Al menos a mí no me parece descabellado pensar que esos gringos también pudieron salir a votar por “un nuevo renacer”, pero sobre todo por un “obligaremos a las fábricas a regresar a Estados Unidos”.

El Tratado de Libre Comercio, otro de los enemigos del hombre anaranjado, por igual barrió industrias pequeñas en México como en Estados Unidos. Y la catástrofe del campo mexicano de cosecha no industrial, el de la gente más humilde, también fue la catástrofe de los campesinos no industrializados gringos. No se crean que no.

Y si un loco fascista les ofrece volver atrás de todo aquello, esos seres muertos de miedo, de hambre, de rabia, de deudas, lo votarán sin pensárselo dos veces.

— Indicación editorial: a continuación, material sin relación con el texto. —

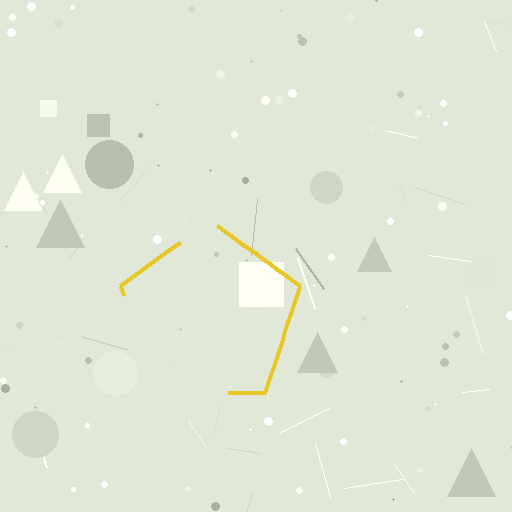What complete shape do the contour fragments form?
The contour fragments form a pentagon.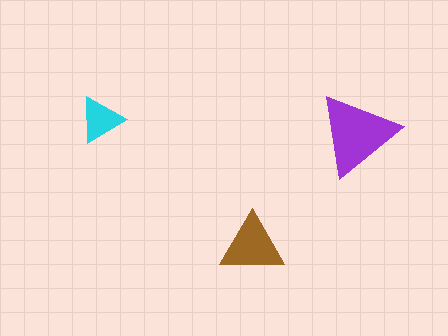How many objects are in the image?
There are 3 objects in the image.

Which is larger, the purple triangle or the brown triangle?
The purple one.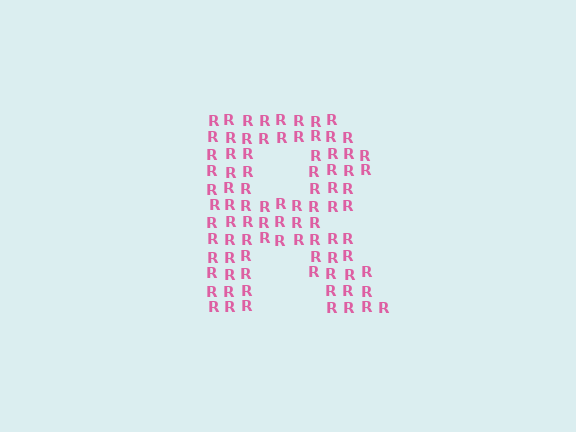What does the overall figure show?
The overall figure shows the letter R.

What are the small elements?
The small elements are letter R's.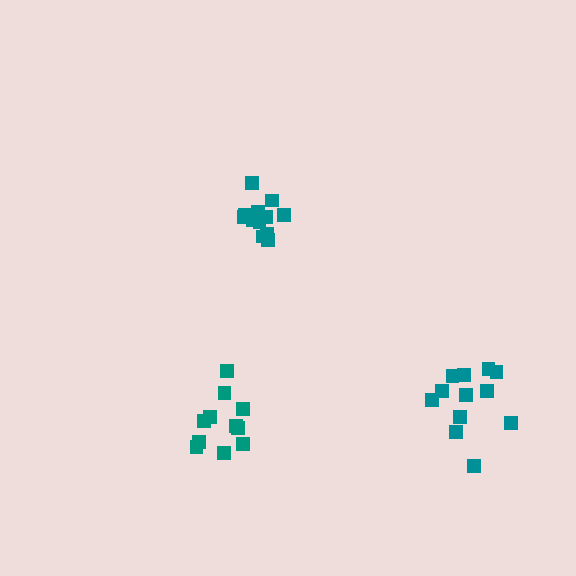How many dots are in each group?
Group 1: 12 dots, Group 2: 12 dots, Group 3: 11 dots (35 total).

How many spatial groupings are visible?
There are 3 spatial groupings.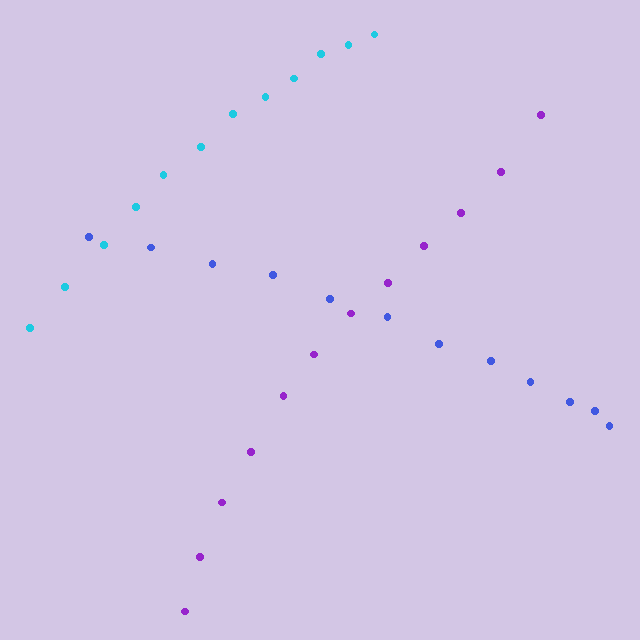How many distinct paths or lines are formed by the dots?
There are 3 distinct paths.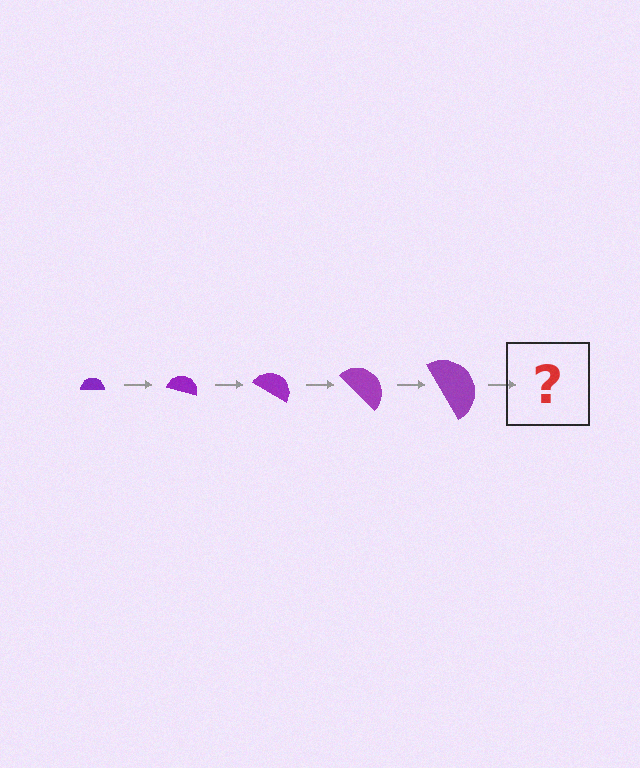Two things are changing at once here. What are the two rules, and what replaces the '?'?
The two rules are that the semicircle grows larger each step and it rotates 15 degrees clockwise each step. The '?' should be a semicircle, larger than the previous one and rotated 75 degrees clockwise from the start.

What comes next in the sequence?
The next element should be a semicircle, larger than the previous one and rotated 75 degrees clockwise from the start.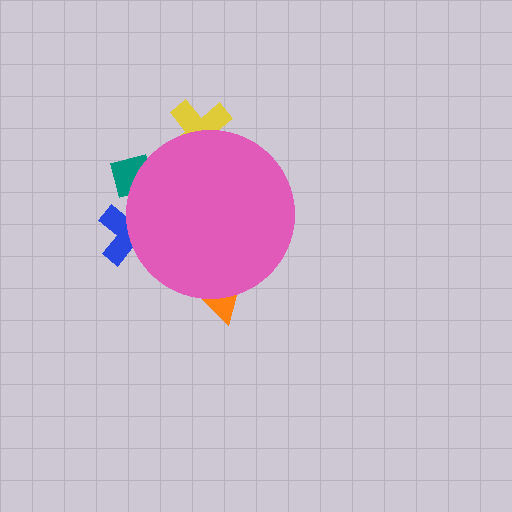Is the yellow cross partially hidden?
Yes, the yellow cross is partially hidden behind the pink circle.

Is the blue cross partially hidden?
Yes, the blue cross is partially hidden behind the pink circle.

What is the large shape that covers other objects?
A pink circle.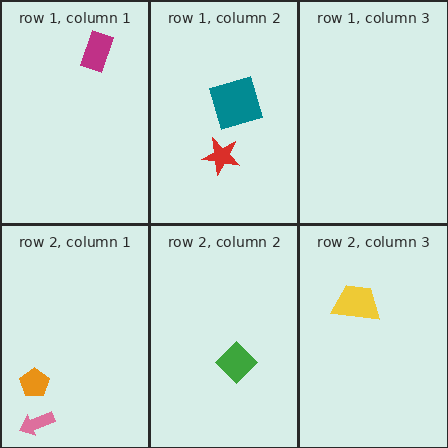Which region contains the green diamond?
The row 2, column 2 region.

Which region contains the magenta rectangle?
The row 1, column 1 region.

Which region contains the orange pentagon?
The row 2, column 1 region.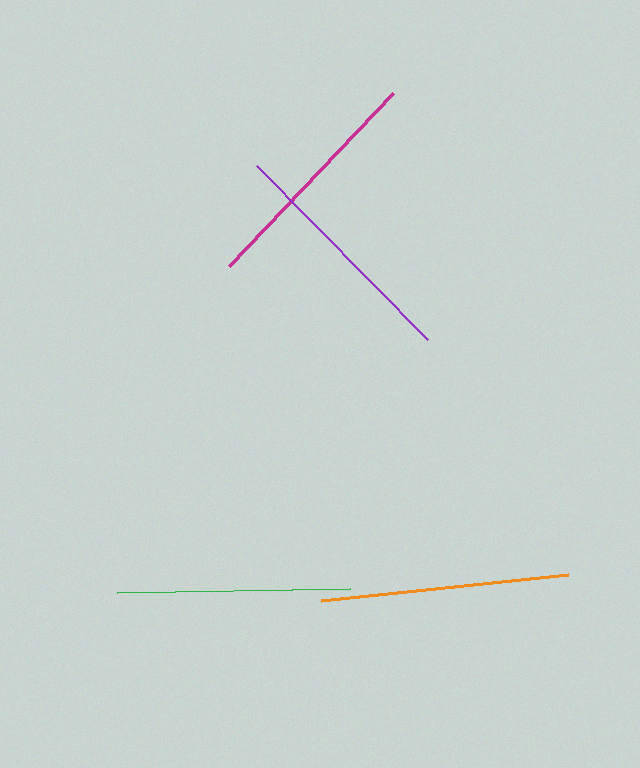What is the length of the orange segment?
The orange segment is approximately 248 pixels long.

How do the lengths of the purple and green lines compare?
The purple and green lines are approximately the same length.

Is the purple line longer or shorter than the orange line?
The orange and purple lines are approximately the same length (about 248 and 244 pixels).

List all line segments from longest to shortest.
From longest to shortest: orange, purple, magenta and green (about equal).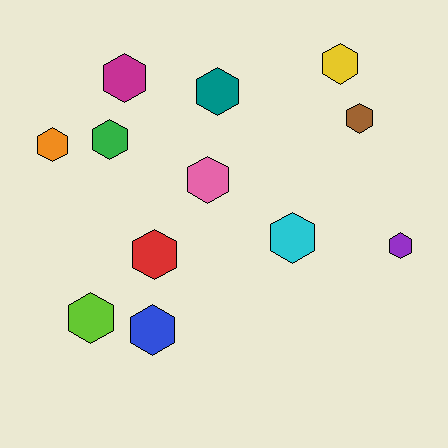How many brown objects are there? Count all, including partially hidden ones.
There is 1 brown object.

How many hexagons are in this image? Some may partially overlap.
There are 12 hexagons.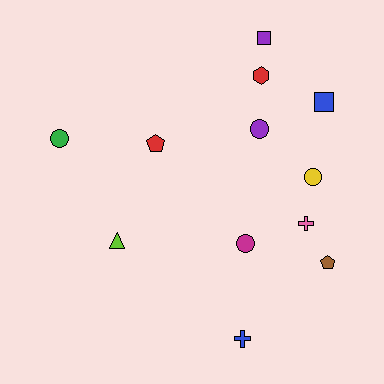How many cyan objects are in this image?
There are no cyan objects.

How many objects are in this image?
There are 12 objects.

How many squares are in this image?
There are 2 squares.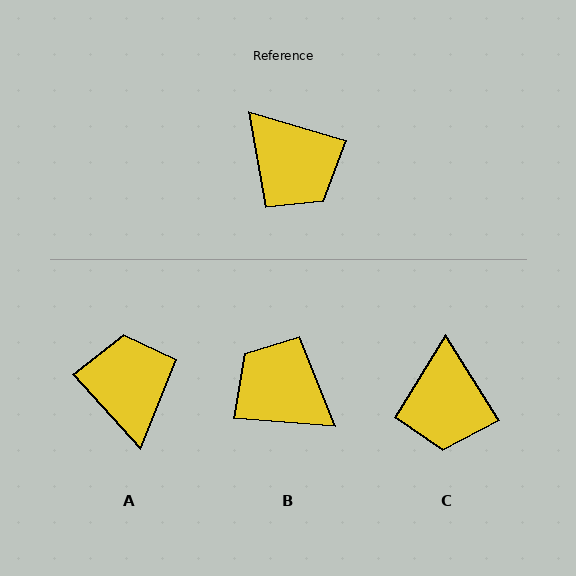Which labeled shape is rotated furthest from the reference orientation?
B, about 168 degrees away.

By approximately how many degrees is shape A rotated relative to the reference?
Approximately 149 degrees counter-clockwise.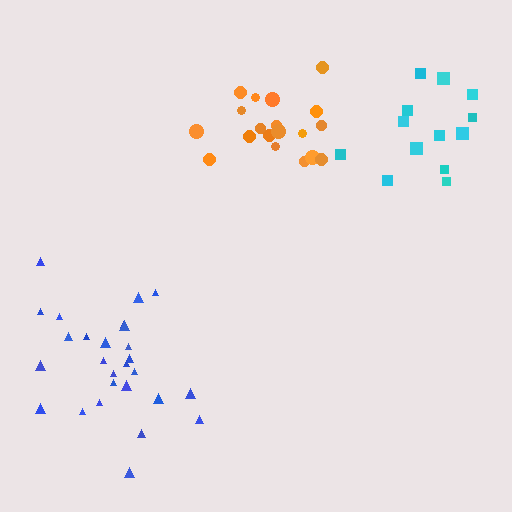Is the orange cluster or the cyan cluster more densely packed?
Orange.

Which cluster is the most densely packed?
Orange.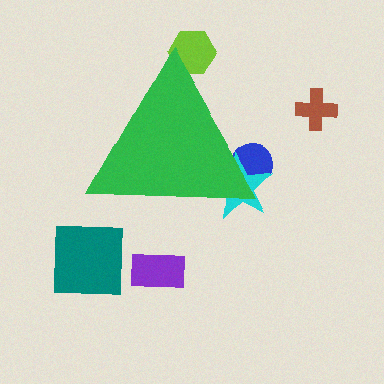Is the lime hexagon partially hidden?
Yes, the lime hexagon is partially hidden behind the green triangle.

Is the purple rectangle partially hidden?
No, the purple rectangle is fully visible.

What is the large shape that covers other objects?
A green triangle.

Bagiant, el gigante cronista de la América profunda, ha muerto, pero su periodismo literario no. Y ahí dejó algunas claves que hoy nos ayudarían a entender, al menos  un poco, lo que ha ocurrido con Trump este 8 de noviembre.

Lean sus Crónicas de la América Profunda. A mí, al menos, me hicieron preguntarme si Dottie votaría por Trump:

“Aquí, en mi ciudad natal, Winchester, en Virginia Occidental, resulta imposible darle esquinazo a esa América profunda que llevó a George W. Bush a la victoria en 2004 (es la misma que elegiría a un tipo igual de indeseable… aunque luego se volvieran contra él como perros salvajes, por su intento de convertirse en emperador, o lo sacaran a rastras del Despacho Oval bajo custodia)”.